My mom had always been the motivating type. The mom that would bend over backwards for me. The mom that would pack my lunch for school and leave a cute note inside. I loved those notes, even if I was always embarrassed for my friends to see them. She would do my laundry and put my clothes away- I miss that more than anything now that I live alone. She would drop everything to help me, love me, and support me. As I grew older, I slowly began to see her fall into the abyss of addiction.

Accepting the fact that my mom is an addict is not something that I want to admit. It isn’t something that I want to say, and it is for sure something that I do not want to believe. My mom is my superhero and saying that she is not impervious is tough.

Let’s talk about addiction- it is the Devil’s work. It is something I do not wish upon anyone. Many only can see a narrow scope of addiction. People think that it only affects the addict, but it affects the people around the addict just as much. It changes your life for forever. It makes you look at life differently. I have learned a lot from having a parent that slowly became an addict.

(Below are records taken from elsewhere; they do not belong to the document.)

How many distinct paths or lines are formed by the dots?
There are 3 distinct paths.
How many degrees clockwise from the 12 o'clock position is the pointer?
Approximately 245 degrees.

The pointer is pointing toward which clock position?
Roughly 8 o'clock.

I am a big believer that out of every situation there is always a lesson to be learned. On the positive side of facing this addiction, it has made me more understanding. It made me realize that most addicts are trying to take the pain away from some type of trauma in their life. It made me realize that everyone has some kind of “addiction” in their life that helps them “escape” from reality.

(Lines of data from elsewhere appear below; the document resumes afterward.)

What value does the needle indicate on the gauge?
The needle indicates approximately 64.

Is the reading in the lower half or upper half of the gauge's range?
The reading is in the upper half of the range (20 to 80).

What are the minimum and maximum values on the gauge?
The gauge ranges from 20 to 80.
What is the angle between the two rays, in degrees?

But on the negative side of addiction, I’ve lost my best friend, my safe haven, my safety net. Someone that knew me more than anyone else in this world. Someone I could trust and rely on. The one I could completely open up to. Much has changed over the last seven/eight years, and it’s because I am maturing and opening my eyes to the truth.

I try to talk to her about my life, my struggles, my success, my pains. I try to talk to her about one day getting married and having a family of my own. Sometimes she acknowledges that I am talking to her and other times I feel like a ghost. I feel like a ghost in the sense that she is standing there and can hear me but she isn’t responding or acknowledging that I am there.

When I get to talking or thinking about the pain my mom has caused me (non-intentionally), it feels like a knife has gone straight through my chest, and I’m one with a high tolerance for pain. I felt like I have sacrificed parts of my life to try and save my mother, to try to help her understand that she isn’t only hurting herself but the others around her.

I lay in bed some nights and cry out to God in prayer that he blesses me with the strength to overcome. The perseverance to push forward and find forgiveness in my heart. I pray for my mother that she comes back stronger, and that she fights the demons inside of her. I try to help her in any way possible, but I am not one to help someone that does not help themselves.

To others that are in the same boat as me, just know everything will be alright. God has a way of working everything out for the best. With what I’ve been through, it has made me a stronger person mentally and I believe that it will make you a stronger person as well.

Some advice that I would give others in my position:

1. Open up about your feelings and don’t keep them “bottled up”. I kept my feelings bottled for so many years that I would have random outbreaks of my emotions towards people that did not deserve it.

2. Figure out why the person is addicted to their drug. It will give you a lot of peace and understanding of why they do what they do.

3. You only get one set of parents, so love them unconditionally.

4. I know it is mentally draining, so find your happy place. Something you can do to keep your mind off of it.

To my mom, I love you unconditionally. You raised me into who I am today, and I cannot thank you enough. I pray that whatever pain you are feeling that you find peace in it all and come back stronger than ever. I want my best friend back because I need you more than ever at this time in my life. I love you.